CDCI v.4 was given to 1733 students in nine classes at eight institutions, representing a diverse population in terms of geography, institutional type, and class size (see Table 4). At each test site, the CDCI was administered during class using paper and pencil. A large number of students took the CDCI as a preinstruction assessment in their introductory biology course (n = 1396), a group that we designated as “preintroductory.” A different set of students took the CDCI as a post–introductory biology assessment (n = 235), a group that we designated as “postintroductory.” A third group of students (n = 102) took the CDCI as a postcourse assessment in an intermediate-level course (genetics and cell/molecular biology) and are designated as the “postintermediate” group. One large introductory biology class accounted for 68% of the data (preintroductory group only).
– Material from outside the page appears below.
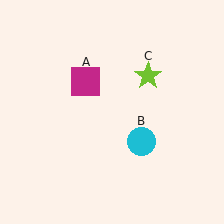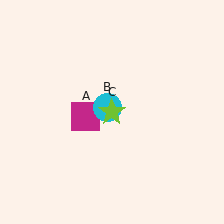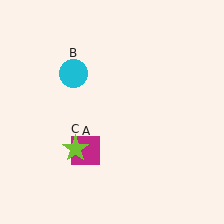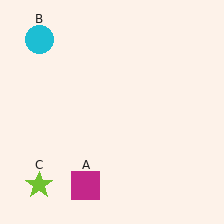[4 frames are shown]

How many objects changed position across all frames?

Individuals who gave invalid responses (e.g., left a question blank or selected choice “E” when only “A” to “D” were possible) were excluded from the reported analyses (final n = 1541).
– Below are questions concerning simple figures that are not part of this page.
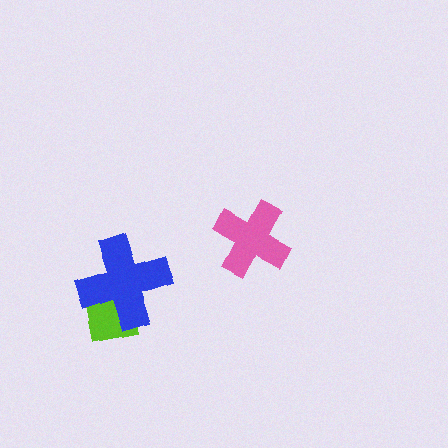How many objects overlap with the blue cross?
1 object overlaps with the blue cross.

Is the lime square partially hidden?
Yes, it is partially covered by another shape.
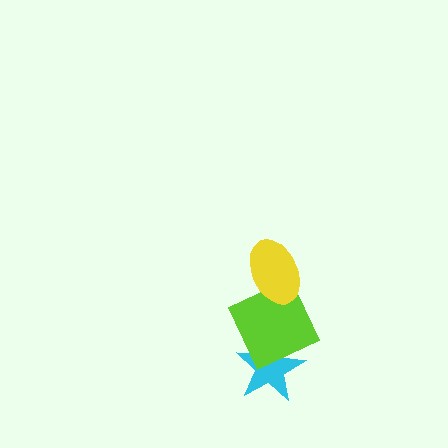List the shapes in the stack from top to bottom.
From top to bottom: the yellow ellipse, the lime square, the cyan star.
Included in the postintermediate group were the scores from 53 students in a molecular biology course who had also taken the test as a pretest (those scores are not included in the above data). To demonstrate content validity of the instrument, we also compared pre- and posttest scores of this group in a separate analysis. Because the assessment was given anonymously, it was not possible to correlate scores from individuals, and five subjects who took the pretest did not take the posttest. Therefore, we did the t test analysis two ways: first, we compared the means of the 53 posttests with those of the 58 pretests, and second, we dropped the 5 lowest pretest scores. The latter assumes that the lowest scores came from all the people who did not take the posttest and therefore gives a very conservative estimate of the difference between the two groups.
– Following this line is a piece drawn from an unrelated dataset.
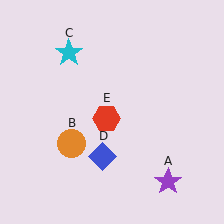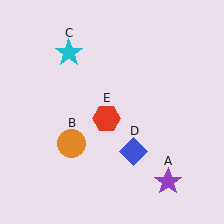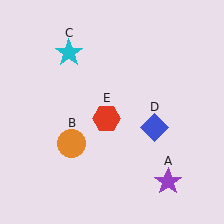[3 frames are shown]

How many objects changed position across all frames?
1 object changed position: blue diamond (object D).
Because preinstruction introductory biology students struggle with concepts related to genetic information flow, we assumed these very novice students had a relatively high guess rate when answering CDCI questions. To perform item analysis, we used all postinstruction CDCI scores for final statistical analyses (n = 318 valid responses). Student answers on individual items were compared with their overall scores (Ding et al., 2006 ; Kalas et al., 2013 ). Difficulty index (P) was calculated as the percentage of students who answered correctly on a given question. Discrimination (D) was calculated as the difference between the percent of students who got the question right in the top 27% of overall scores and the percent of students who got the question right in the bottom 27% of students. Point biserial correlations (rpb) indicate the extent to which score on the individual question correlates with overall score on the whole assessment. Cronbach’s alpha was calculated using the statistical package psych (Revelle, 2015 ) to determine internal consistency of the instrument.
After the CDCI had undergone revisions based on informal feedback and validation interviews we used the instrument (version 3) in a small-scale beta test with two distinct populations of subjects; undergraduate biology students (sophomore through senior, n = 54) and biology experts (faculty, n = 13). Owing to the nature of the instrument (multiple select), scores were calculated in two ways: 1) the percentage of 24 questions that were answered completely correctly (% whole questions correct), and 2) the percentage of total choices that were correctly marked/not marked out of 92 possible responses (% response options correct).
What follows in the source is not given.